Lalu untuk uang pecahan, saya pergi ke Monas untuk menukarkannya di sana. Kebetulan memang ada beberapa bank besar yang bekerjasama menyediakan mobil-mobil untuk jasa penukaran uang receh di parkiran IRTI Monas. Berpanas-panaslah saya ngantri di bawah terik matahari karena tidak ada tenda untuk para penukar (kejam bener emang tuh bank-bank hehe…). Ah tapi ya gak apa, toh tidak setiap hari.
Hari yang ditentukan pun tiba. Pagi hari bingkisan-bingkisan sudah di-drop duluan ke yayasan untuk diatur oleh panitia di pendopo. Nasi kotak akan diantar langsung sama ibu tetangga ke yayasan sebelum pukul empat sore. Sementara tajil kolak pisang dan biji salak, diantar ke rumah, dan barengan saya bawa langsung.
Saya tiba di YUMA jam setengah lima sore. Saya berdua dengan anak saya, ditemani juga oleh mbaknya. Tatap-tatap mata penuh rasa ingin tahu memandang saat melihat saya masuk, mungkin heran melihat yang datang kok cuma satu orang saja bersama anak kecil. Saya duduk di kursi yang berderet-deret di depan, di samping seorang ibu paruh baya yang sepertinya ketua yayasan, karena semua orang kelihatan hormat pada si ibu. Si ibu bertanya pada saya, siapa lagi yang masih di jalan. Tidak ada bu, saya sendiri saja. Oh, katanya.

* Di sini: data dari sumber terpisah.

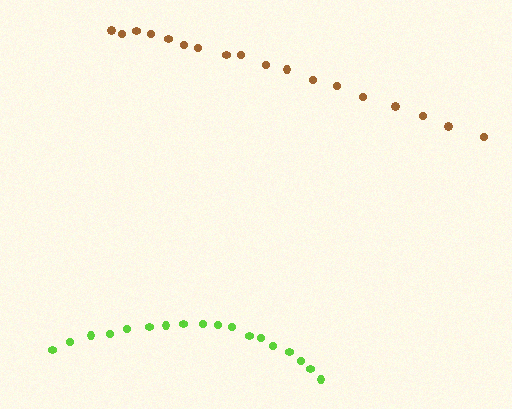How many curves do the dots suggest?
There are 2 distinct paths.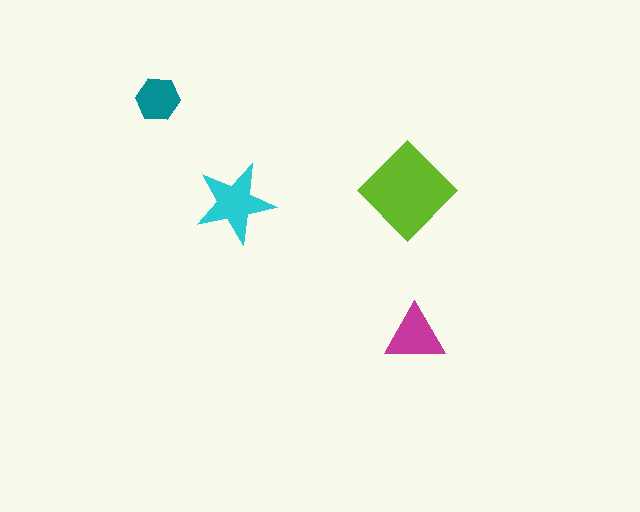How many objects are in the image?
There are 4 objects in the image.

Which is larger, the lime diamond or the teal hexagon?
The lime diamond.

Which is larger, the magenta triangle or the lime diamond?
The lime diamond.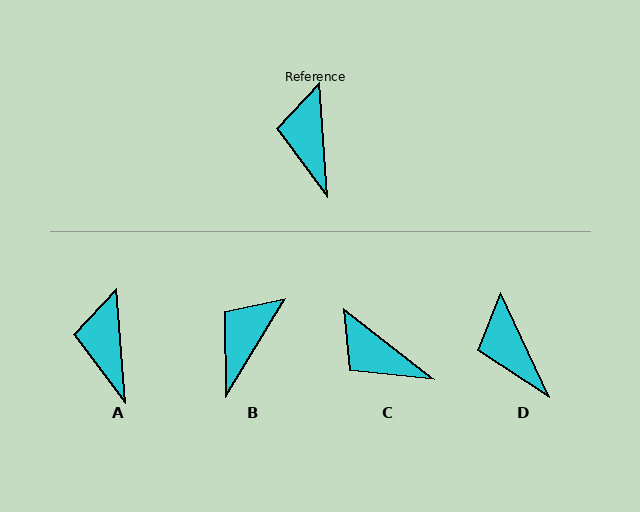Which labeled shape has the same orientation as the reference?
A.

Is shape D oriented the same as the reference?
No, it is off by about 21 degrees.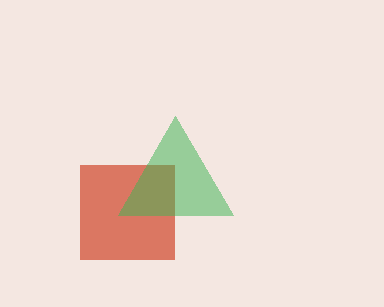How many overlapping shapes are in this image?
There are 2 overlapping shapes in the image.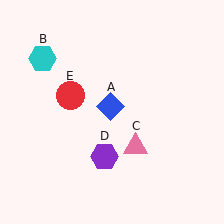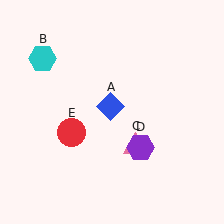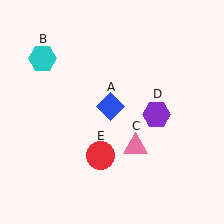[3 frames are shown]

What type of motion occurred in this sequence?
The purple hexagon (object D), red circle (object E) rotated counterclockwise around the center of the scene.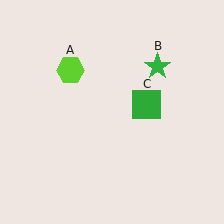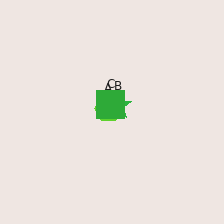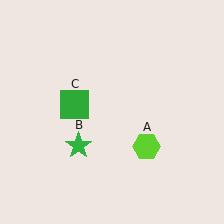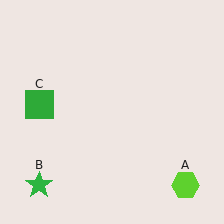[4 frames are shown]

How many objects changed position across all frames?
3 objects changed position: lime hexagon (object A), green star (object B), green square (object C).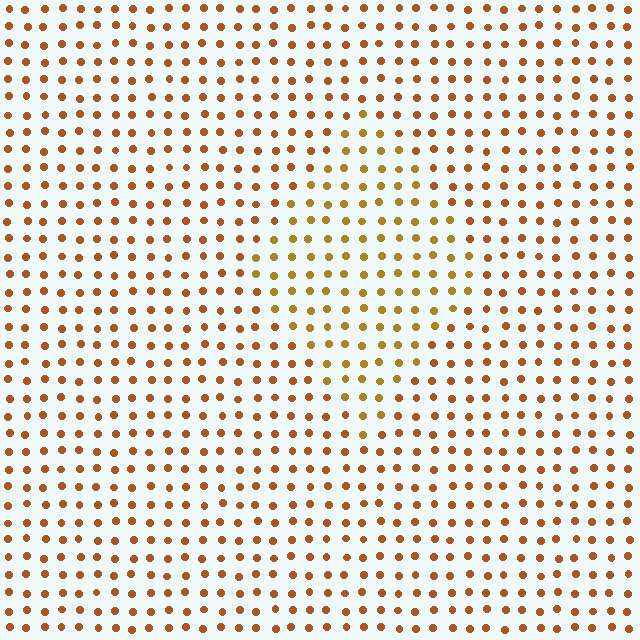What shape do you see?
I see a diamond.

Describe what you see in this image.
The image is filled with small brown elements in a uniform arrangement. A diamond-shaped region is visible where the elements are tinted to a slightly different hue, forming a subtle color boundary.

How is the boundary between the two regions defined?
The boundary is defined purely by a slight shift in hue (about 21 degrees). Spacing, size, and orientation are identical on both sides.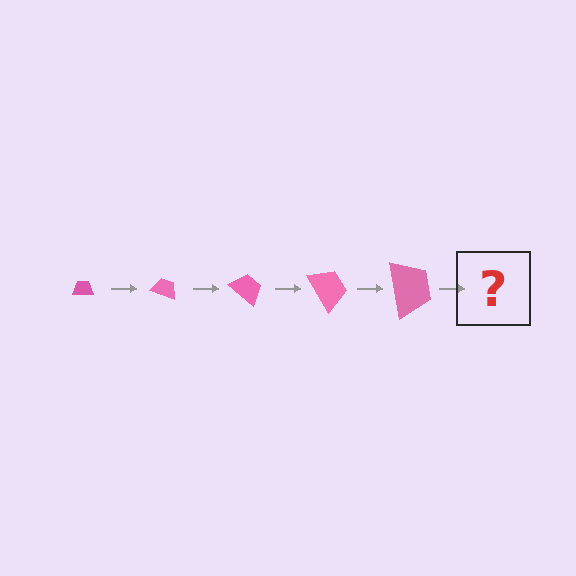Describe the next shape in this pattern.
It should be a trapezoid, larger than the previous one and rotated 100 degrees clockwise from the start.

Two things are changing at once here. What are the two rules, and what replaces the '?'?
The two rules are that the trapezoid grows larger each step and it rotates 20 degrees clockwise each step. The '?' should be a trapezoid, larger than the previous one and rotated 100 degrees clockwise from the start.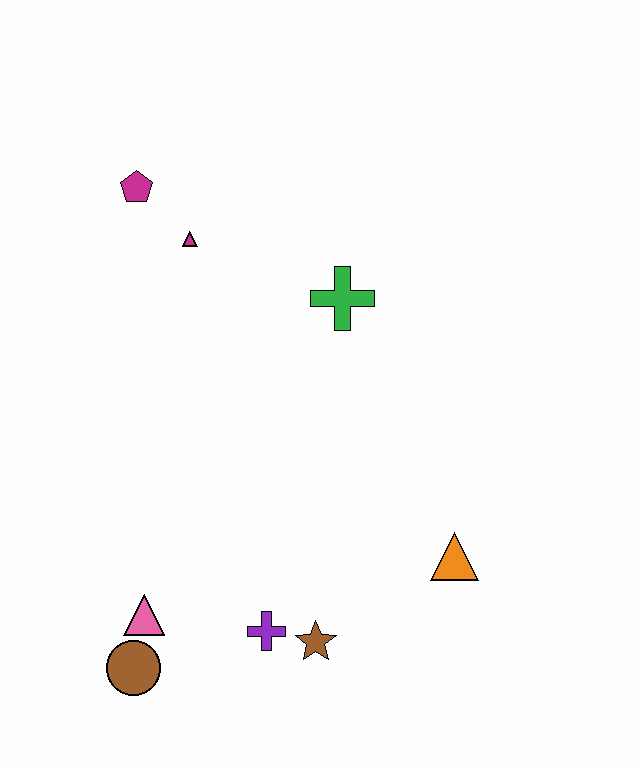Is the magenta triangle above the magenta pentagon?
No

Acara dibuka dengan kata sambutan dari pengurus, lalu baca doa bersama, dan kemudian dilanjutkan dengan membagi bingkisan ke setiap orang yang terdaftar. Memang sih, ada banyak lansia penduduk sekitar yang juga datang ke YUMA, mereka ini tidak terdaftar sebagai anggota di YUMA, jadi mereka tidak kebagian bingkisan karena memang bingkisan kita terbatas, ya. Bingkisan hanya untuk anggota yayasan saja, tapi nasi kotak dan tajil memang berlebih karena dipesan banyak, jadi mereka yang tidak kebagian bingkisan tetap dapat nasi kotak dan tajil.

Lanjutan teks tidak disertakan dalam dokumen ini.